- Sire: Yamanin Vital
- Grandsire: Sir Tristram
- Dam: Icing On The Cake
- Damsire: Straight Strike
- Sex: Gelding
- Foaled: 26 October 2000
- Country: New Zealand
- Colour: Bay
- Breeder: Paul Moroney
- Owner: N M Anderson, G W Breingan, G J N Jagger, T T Manning, P A Moroney & A P Ramsden
- Trainer: Michael Moroney
- Record: 32:4-1-2
- Earnings: $353,339

Major wins
- New Zealand Derby (2003)

= Cut the Cake (horse) =

New Zealand-bred Thoroughbred racehorse

Cut The Cake (foaled 26 October 2000) is a Thoroughbred racehorse who won the New Zealand Derby in 2003.

Coming into the Derby as a winner of only a maiden at Matamata, the gelding was not among the favourites for the Group 1 race. But after being given a beautiful rails ride by Michael Coleman, he simply outstayed his rivals and won by a long head with favourite Mount Street in second place.
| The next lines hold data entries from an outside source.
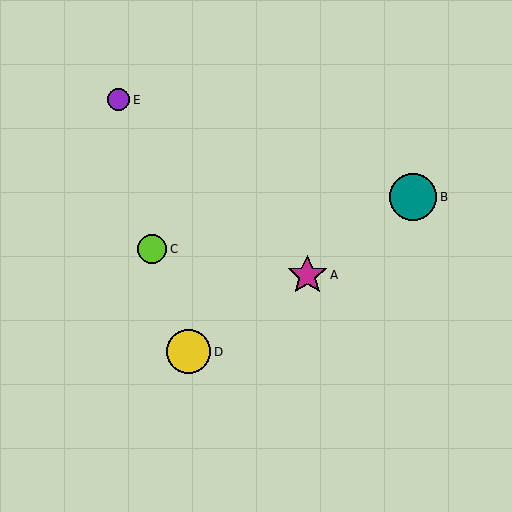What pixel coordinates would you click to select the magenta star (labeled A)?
Click at (307, 275) to select the magenta star A.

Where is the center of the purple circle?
The center of the purple circle is at (119, 100).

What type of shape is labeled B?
Shape B is a teal circle.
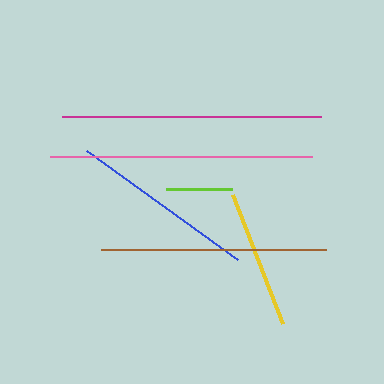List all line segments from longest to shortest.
From longest to shortest: pink and magenta (about equal), brown, blue, yellow, lime.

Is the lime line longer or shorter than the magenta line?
The magenta line is longer than the lime line.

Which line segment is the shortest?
The lime line is the shortest at approximately 66 pixels.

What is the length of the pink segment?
The pink segment is approximately 262 pixels long.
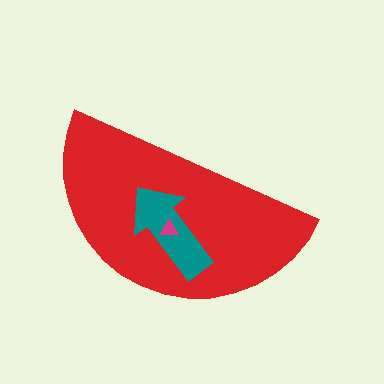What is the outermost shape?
The red semicircle.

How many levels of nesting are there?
3.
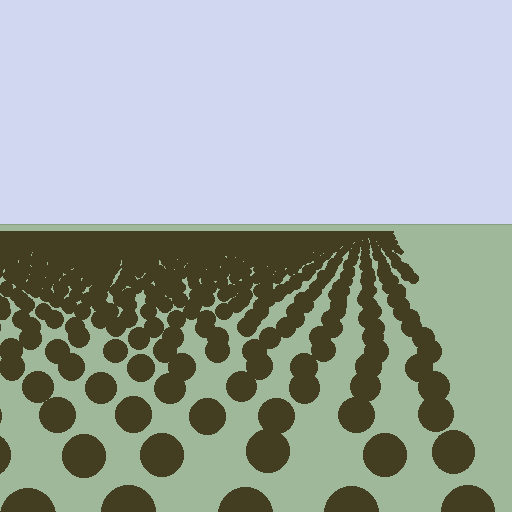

The win gave Paul Moroney, who has bought countless Group 1 winners at sales all around the world, the first Group 1 winner he has actually bred.

Cut The Cake was expected to go on and become a leading stayer after his Derby win, but he has been disappointing in only winning two races since, one of which was over hurdles. He ran his last race in 2006.